The report evaluates market opportunities for large wind turbines in terms of the regulatory practices of nations, provinces, states and through international agreements; the financial incentives and barriers to uptake of large wind turbine technologies; and the capability of a given area of the world to utilize large wind turbines.

METHODOLOGY

BCC presents an analysis, by each renewable energy power production technology, of the capacity shipped in 2002 and projected shipments through the year 2007. The market values are in constant 2002 U.S. dollars and, where appropriate, in terms of units and installed capacities.
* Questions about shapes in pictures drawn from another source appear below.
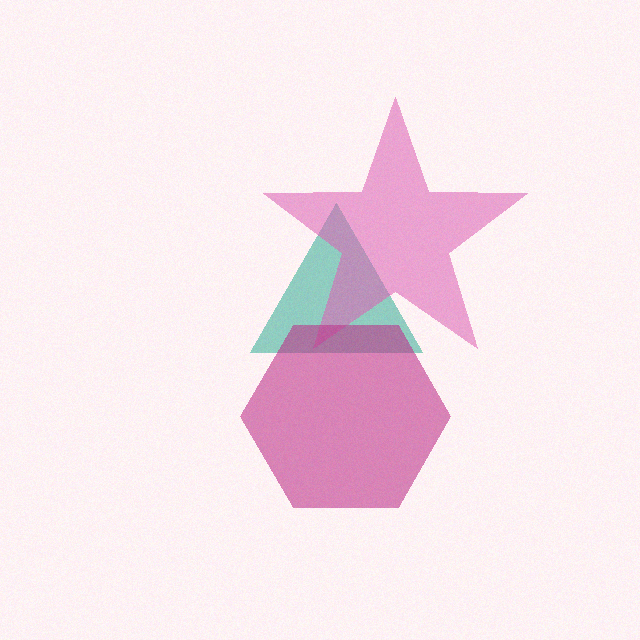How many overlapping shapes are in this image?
There are 3 overlapping shapes in the image.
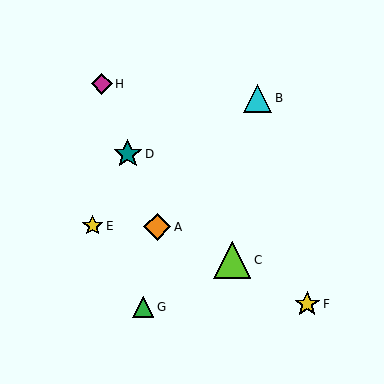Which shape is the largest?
The lime triangle (labeled C) is the largest.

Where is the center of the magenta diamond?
The center of the magenta diamond is at (102, 84).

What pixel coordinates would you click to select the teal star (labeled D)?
Click at (128, 154) to select the teal star D.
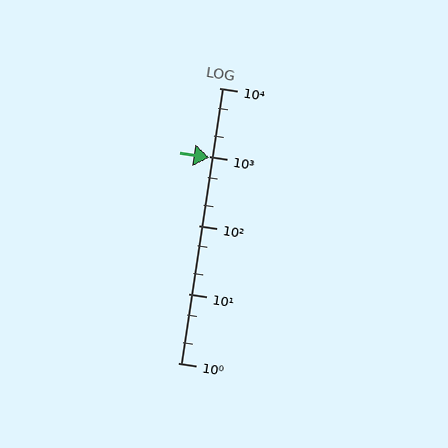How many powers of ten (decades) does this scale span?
The scale spans 4 decades, from 1 to 10000.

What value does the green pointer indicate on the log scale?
The pointer indicates approximately 970.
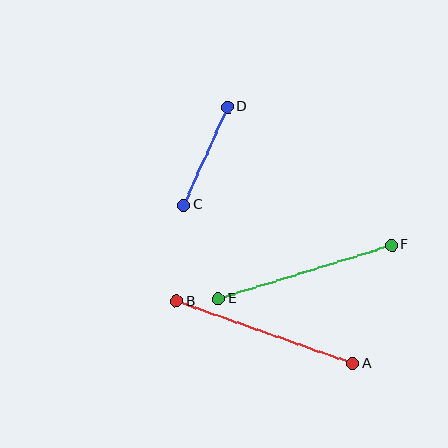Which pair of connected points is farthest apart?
Points A and B are farthest apart.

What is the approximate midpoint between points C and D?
The midpoint is at approximately (206, 156) pixels.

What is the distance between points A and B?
The distance is approximately 187 pixels.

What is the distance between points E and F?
The distance is approximately 181 pixels.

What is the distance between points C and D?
The distance is approximately 107 pixels.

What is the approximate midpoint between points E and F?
The midpoint is at approximately (305, 272) pixels.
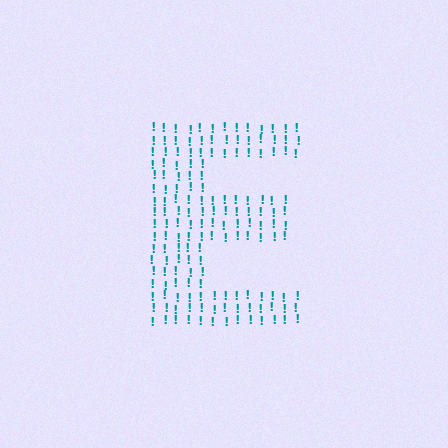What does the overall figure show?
The overall figure shows the letter E.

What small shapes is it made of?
It is made of small exclamation marks.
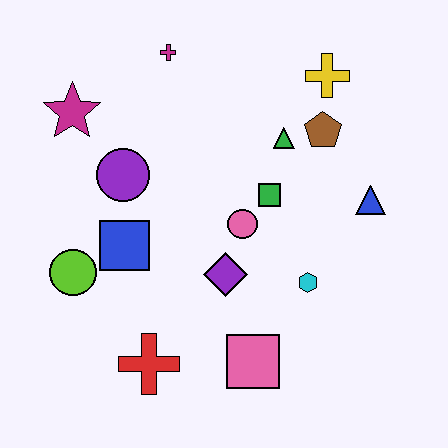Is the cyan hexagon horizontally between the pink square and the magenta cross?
No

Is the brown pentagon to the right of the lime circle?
Yes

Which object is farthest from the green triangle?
The red cross is farthest from the green triangle.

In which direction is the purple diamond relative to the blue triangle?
The purple diamond is to the left of the blue triangle.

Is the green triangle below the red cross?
No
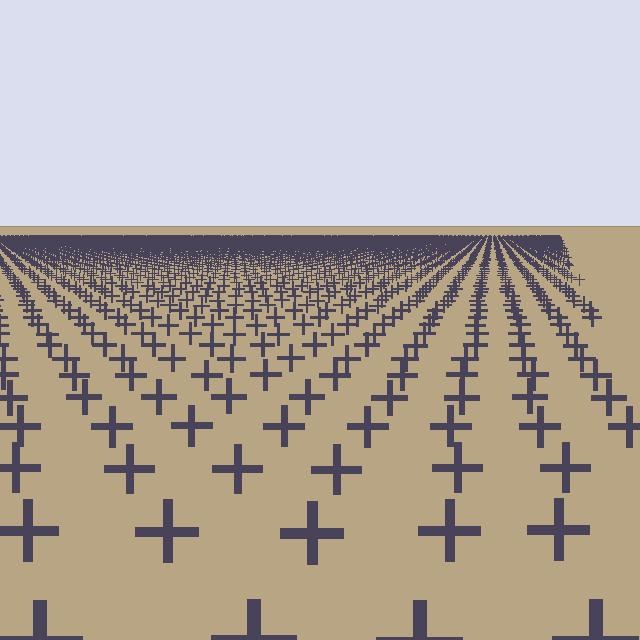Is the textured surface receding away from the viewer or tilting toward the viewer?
The surface is receding away from the viewer. Texture elements get smaller and denser toward the top.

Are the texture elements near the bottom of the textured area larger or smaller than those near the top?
Larger. Near the bottom, elements are closer to the viewer and appear at a bigger on-screen size.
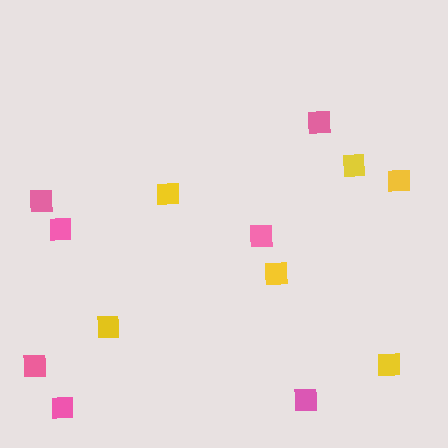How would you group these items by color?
There are 2 groups: one group of pink squares (7) and one group of yellow squares (6).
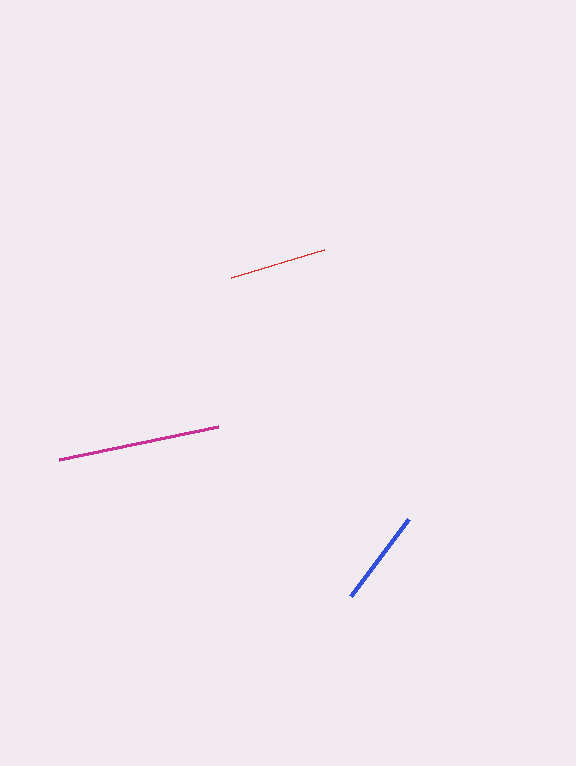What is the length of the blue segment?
The blue segment is approximately 96 pixels long.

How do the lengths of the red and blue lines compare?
The red and blue lines are approximately the same length.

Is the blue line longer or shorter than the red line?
The red and blue lines are approximately the same length (about 98 and 96 pixels).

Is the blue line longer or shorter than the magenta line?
The magenta line is longer than the blue line.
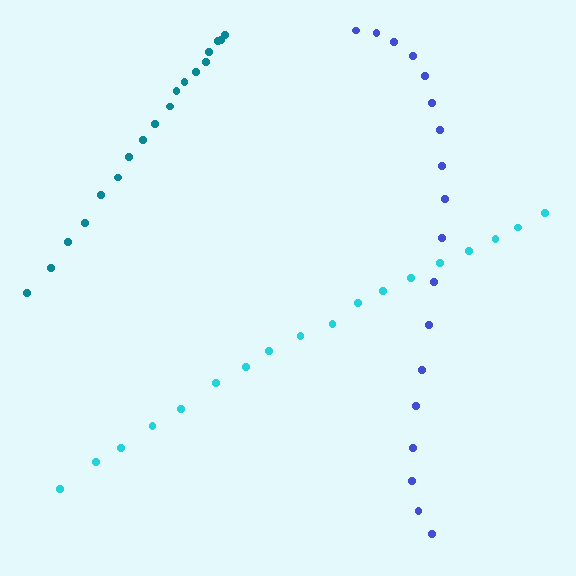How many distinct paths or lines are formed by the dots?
There are 3 distinct paths.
The forecasts that were generated cover world, regional, national and, where appropriate, provincial and state markets.

INFORMATION SOURCES

BCC surveyed numerous companies, consultants, and government branches to obtain data and background information for this study. Included were manufacturers of large wind turbines, balance of plant component manufacturers, wind project developers, utility executives, green power marketers, construction firms, meteorologists, resource prospectors, permitting specialists, farm cooperatives representatives, government regulators, wind industry consultants, clean energy fund managers, investment bankers, wind farm managers, and legislators. We also spoke with green power marketers and energy services company representatives. In addition, we compiled data from financial and trade information, government sources and technical societies, and online news services.

AUTHOR'S CREDENTIALS

Michael Kujawa is a market analyst and renewable energy consultant. He has authored a number of reports on markets for distributed generation technologies, U.S. power markets during deregulation, cogeneration equipment, fuel cells and photovoltaics. He has a background in aerospace technologies, marine operations simulation research and wind project development. Mr. Kujawa published a study of the wind regime over the south shore of Long Island, New York, in 1983, and has been acting in a consultant role to companies seeking to develop the wind resource on Long Island and surrounding waters for over two decades. He also recently acted as a development executive for a startup company engaged in the distributed generation on the East Coast, the Caribbean and South America.